I received this amusing Firefox error message when opening Firefox this morning. The strange thing is that Firefox still let me load all my tabs from the previous browsing session, so I’m not sure if there was actually a problem. I upgraded an extension as I was opening, but I’m not sure if it was related.
I’ve been very happy with Firefox 3.5 and enjoying the speed improvements.

Andy D'Silva
I usually get that error when I haven’t used File> Exit. I noticed the error shows when you click on the “X”.
Also, do you have “minimize to tray” running? if you do then this will happen unless you right click and “Exit” firefox from there or as I mentioned above.
Since doing that I haven’t see this error each time I start up firefox.
September 4th, 2009 at 3:42am
digitalpbk
Same thing happend to me after loading my blog , firefox crashed
lol
anyone with the same problem in seeing my blog on firefox ?
Try embarrassing message
December 10th, 2009 at 12:40am
Tony, Newcastle
This was occurring all the time for me. Turned out to be a trojan buried in GoogleUpdate.exe then replicated itself into GoogleUpdateBeta.exe.
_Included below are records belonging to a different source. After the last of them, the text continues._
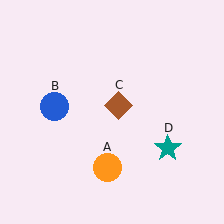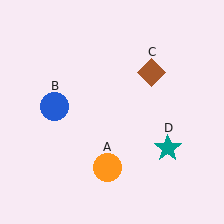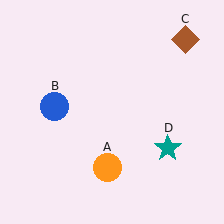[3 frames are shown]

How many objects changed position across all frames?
1 object changed position: brown diamond (object C).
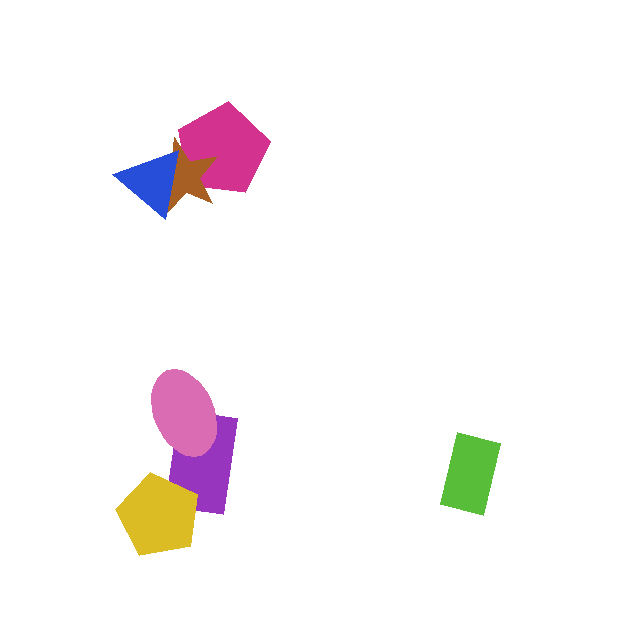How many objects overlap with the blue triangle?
1 object overlaps with the blue triangle.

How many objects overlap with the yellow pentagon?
1 object overlaps with the yellow pentagon.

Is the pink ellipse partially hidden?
No, no other shape covers it.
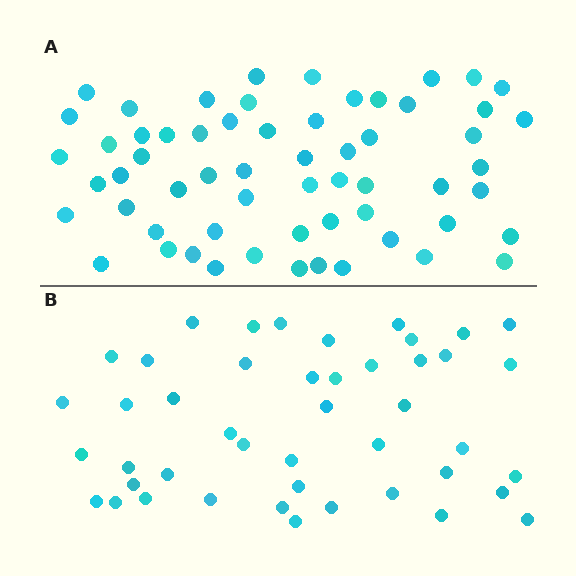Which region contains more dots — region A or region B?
Region A (the top region) has more dots.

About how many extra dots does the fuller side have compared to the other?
Region A has approximately 15 more dots than region B.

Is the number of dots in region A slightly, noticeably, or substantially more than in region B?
Region A has noticeably more, but not dramatically so. The ratio is roughly 1.3 to 1.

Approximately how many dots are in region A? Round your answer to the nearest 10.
About 60 dots.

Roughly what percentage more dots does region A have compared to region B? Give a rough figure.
About 35% more.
Very easy to get rid of, you can search but use msconfig.msc to get rid of googleupdate from startup and services. Then search in regedit for it and delete both keys and locations indicated in reg settings. Then check scheduledtasks in control panel for self inserter buried there. Then Firefox behaves forever.
Only had trouble on one computer because ZoneAlarm catches this on the other.
December 18th, 2009 at 1:15am
vamsi
if we have more than 1 active tabs.this will happen
btw the live comment preview is damn sexy !
February 4th, 2010 at 9:04pm
Vlad
Now don’t quote me on this, but I’m pretty sure that if you hit “Start New Session” by accident, you can click the back button to go back to that error and click “Restore.”
I haven’t had that happen so I can’t confirm now but I remember having that happen before.
April 18th, 2010 at 9:13am
Jason Miller
That message is displayed when Firefox can’t verify that it was closed properly. Since a hard crash prevents the browser from saving your session, it is saved incrementally. If the most recent incremental save hasn’t been “capped” by a proper application quit, it considers that saved session to be a restore point instead of a verified session.
Personally, I think it’s a much more graceful way to handle the error in contrast to other browsers’ features. Now if Firefox would just crash a little less often, any user experience flaws would go virtually unnoticed.